When I walked in, I was halfway done with a cigarette. The barkeep was wiping a table around the head of a sleeping alcoholic. Once he saw me, he hurried back to the bar, eager to please.

"What'll you have?" he asked.

"Give me a glass of gin, no ice. And if you screw it up, I'm gonna be pissed."

He went to work, shuffling glasses around and pouring something out of a bottle. He kept everything under the bar so I couldn't see what he was doing. Something told me that my gin was going to have a sickly yellow color to it.

Then he set the glass on the bar. It was clear, no ice. I picked the glass up and smelled the liquor. Gin. Honest to God, gin. I took a sip, and noticed that he hadn't spared the good stuff.

I set the glass back down for a second, letting the booze crawl into my veins.
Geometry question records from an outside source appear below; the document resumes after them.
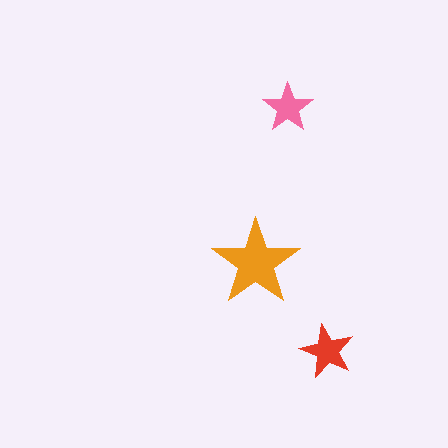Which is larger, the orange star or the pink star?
The orange one.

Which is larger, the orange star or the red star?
The orange one.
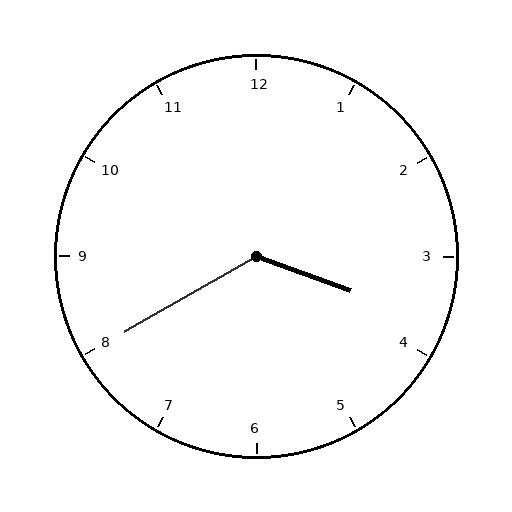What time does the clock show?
3:40.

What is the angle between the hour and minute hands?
Approximately 130 degrees.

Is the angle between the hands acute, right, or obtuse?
It is obtuse.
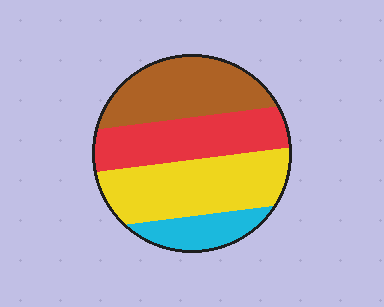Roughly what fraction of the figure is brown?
Brown covers roughly 30% of the figure.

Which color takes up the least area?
Cyan, at roughly 15%.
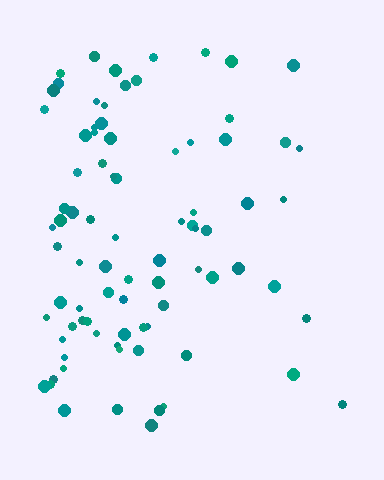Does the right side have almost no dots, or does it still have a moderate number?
Still a moderate number, just noticeably fewer than the left.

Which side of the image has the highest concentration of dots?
The left.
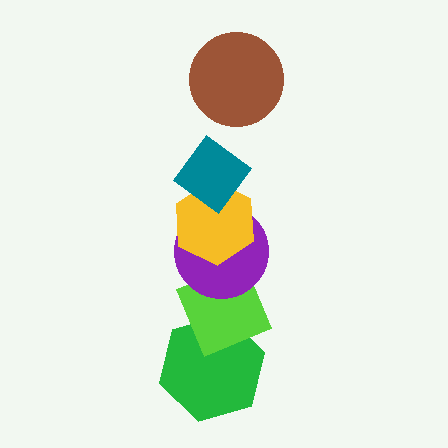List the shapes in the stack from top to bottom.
From top to bottom: the brown circle, the teal diamond, the yellow hexagon, the purple circle, the lime diamond, the green hexagon.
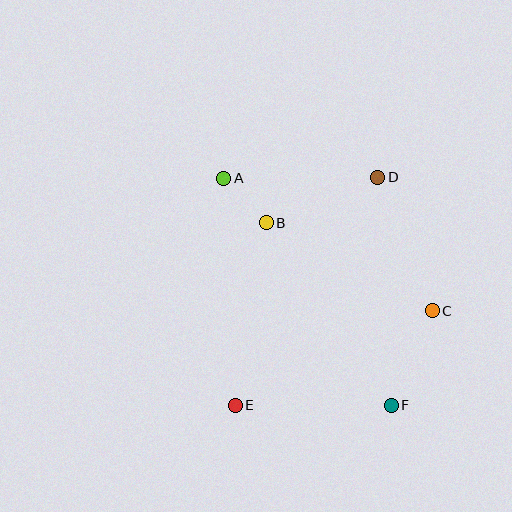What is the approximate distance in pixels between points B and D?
The distance between B and D is approximately 120 pixels.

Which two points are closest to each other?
Points A and B are closest to each other.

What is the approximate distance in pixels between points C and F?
The distance between C and F is approximately 103 pixels.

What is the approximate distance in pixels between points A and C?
The distance between A and C is approximately 247 pixels.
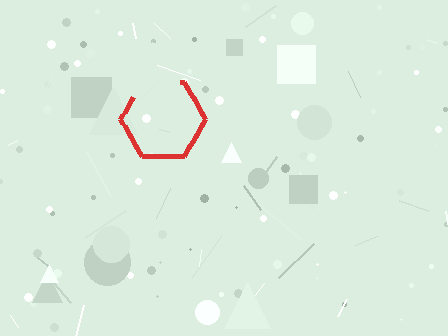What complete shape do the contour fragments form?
The contour fragments form a hexagon.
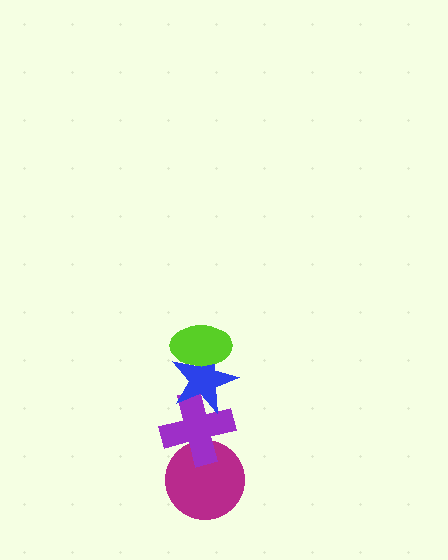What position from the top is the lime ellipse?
The lime ellipse is 1st from the top.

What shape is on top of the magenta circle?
The purple cross is on top of the magenta circle.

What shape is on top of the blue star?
The lime ellipse is on top of the blue star.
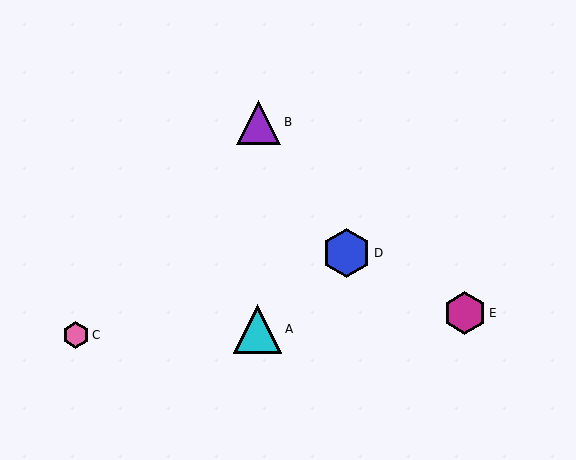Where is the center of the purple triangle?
The center of the purple triangle is at (259, 122).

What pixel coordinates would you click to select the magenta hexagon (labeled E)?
Click at (465, 313) to select the magenta hexagon E.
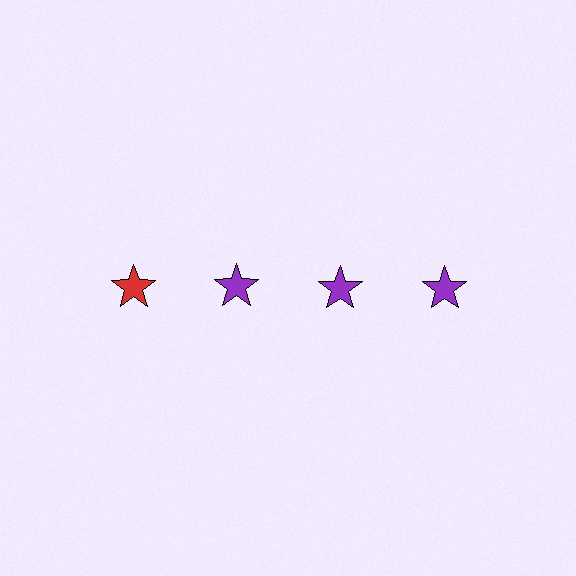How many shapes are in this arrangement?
There are 4 shapes arranged in a grid pattern.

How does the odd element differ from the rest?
It has a different color: red instead of purple.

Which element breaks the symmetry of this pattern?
The red star in the top row, leftmost column breaks the symmetry. All other shapes are purple stars.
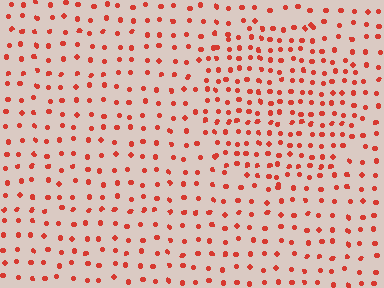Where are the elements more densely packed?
The elements are more densely packed inside the circle boundary.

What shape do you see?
I see a circle.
Quickly, the bartender's hand shot out, dropping a small, purple umbrella into the glass.

"Forgot the parasol," he explained.

I came very close to setting the gin aflame with my lighter and emptying the blazing contents on the bartender's shirt, but I held back. In a city this size, you can keep the law off your back pretty easy. Hell, after a few random punches and kicks on this night alone, I still hadn't seen hide nor hair of the cops. But they tend to get pretty upset when you light a guy on fire.

***

I made it back to 'Caffeinated Verse' shortly before they closed. If I didn't find Amanda Clarke here, I was going to give it up for the night and try again tomorrow.
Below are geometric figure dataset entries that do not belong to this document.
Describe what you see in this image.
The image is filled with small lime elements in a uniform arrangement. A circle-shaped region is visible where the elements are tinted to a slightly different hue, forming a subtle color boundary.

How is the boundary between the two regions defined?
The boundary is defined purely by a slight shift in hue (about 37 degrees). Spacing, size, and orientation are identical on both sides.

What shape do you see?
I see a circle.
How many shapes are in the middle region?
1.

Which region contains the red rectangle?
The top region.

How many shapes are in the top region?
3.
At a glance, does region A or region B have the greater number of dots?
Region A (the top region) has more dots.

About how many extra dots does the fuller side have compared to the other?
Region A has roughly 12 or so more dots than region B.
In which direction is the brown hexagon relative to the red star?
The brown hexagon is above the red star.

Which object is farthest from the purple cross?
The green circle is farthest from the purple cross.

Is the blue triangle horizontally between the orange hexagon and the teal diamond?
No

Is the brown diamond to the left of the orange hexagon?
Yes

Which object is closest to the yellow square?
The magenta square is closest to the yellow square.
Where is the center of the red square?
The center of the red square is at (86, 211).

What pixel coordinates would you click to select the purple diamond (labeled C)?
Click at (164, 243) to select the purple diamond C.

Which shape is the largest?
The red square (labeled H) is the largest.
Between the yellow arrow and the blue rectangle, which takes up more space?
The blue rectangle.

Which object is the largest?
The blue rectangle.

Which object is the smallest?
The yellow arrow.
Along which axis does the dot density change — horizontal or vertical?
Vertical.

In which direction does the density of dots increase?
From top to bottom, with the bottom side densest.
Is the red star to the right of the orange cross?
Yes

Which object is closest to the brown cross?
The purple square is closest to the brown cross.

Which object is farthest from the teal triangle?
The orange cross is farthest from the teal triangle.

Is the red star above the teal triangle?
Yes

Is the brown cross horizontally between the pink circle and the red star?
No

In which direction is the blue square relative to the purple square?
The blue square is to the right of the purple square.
The coffee shop was twice as full as it was when I made my first visit. A second employee had shown up and was busy carrying cups and plates around the room. Everyone sat in peace, listening to some lady rhyme about a romantic encounter with her inner-self. I almost puked right there.

I walked along the back wall, scanning the faces at each table. I didn't need the photograph; Amanda's image was burnt inside my brain.
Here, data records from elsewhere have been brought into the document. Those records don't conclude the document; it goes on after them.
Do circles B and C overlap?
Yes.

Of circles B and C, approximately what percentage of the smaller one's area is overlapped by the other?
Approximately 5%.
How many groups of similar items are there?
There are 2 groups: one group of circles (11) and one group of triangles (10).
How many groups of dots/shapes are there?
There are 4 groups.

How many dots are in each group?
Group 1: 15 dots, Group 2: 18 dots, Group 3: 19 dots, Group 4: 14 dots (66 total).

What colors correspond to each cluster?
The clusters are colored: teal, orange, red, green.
I had reached the rear corner when I finally saw her. She was bigger then the photograph showed, dressed like a hippie and doing a line of cocaine off the table. She was surrounded by several other ladies, who were quietly chanting her on while trying to avoid disturbing the artist on stage.

As Amanda finished the line of cocaine and brought her head up to receive the silent applause of her friends, I stepped forward.

"Amanda?" I asked.

"Yes?"

"I'm Tyler Drake. I've been asked by your father to find you. Why don't you come with me and I'll take you home."

"Screw you!" she cried. "I hate it there, I'm never going home again!"

Never in my life has anyone complimented me on my discretion. There's a damn good reason for that. And after a long, aggravating night like this, any possibility of being tactful and diplomatic had gone out the door.

"You're coming with me, you little bitch!" I shouted, grabbing her arm.

Amanda didn't say a word. She started to, but it came out as a gargled "Urp!" Her free hand clutched her chest, her eyes got wide and she tipped over. She'd just had a heart attack on me.

Later on, her doctor would tell me outside her hospital room that the cocaine was the most likely cause of the heart attack. He would even go as far as to venture that her weight played a part in the process. But I like to think that my lack of delicacy was what really drove her heart over the edge.

But for now, I had to convince one of her screaming friends to grab their cell phone and call for an ambulance. After I finally got one of them to make the call, I thought about giving my paycheck CPR. Then a familiar voice turned my attention to the stage.

"Alas, poor Yorick! I knew him, Horatio!"

Sole-patch still hadn't learned his lesson.

I grabbed Amanda's now vacant chair and weaved through crowded tables to the stage. Just as he began to say something about kissing a dead guy, Sole-patch's sole-patch made intimate contact the backrest of the chair.

I could hear the ambulance screeching to a halt outside, it's siren cutting through the calm air. I dropped the two remaining legs of the chair on the stage. The cops would be here any minute, and I would have a lot of questions to answer. I fired up a cigarette and waited for the cavalry to arrive.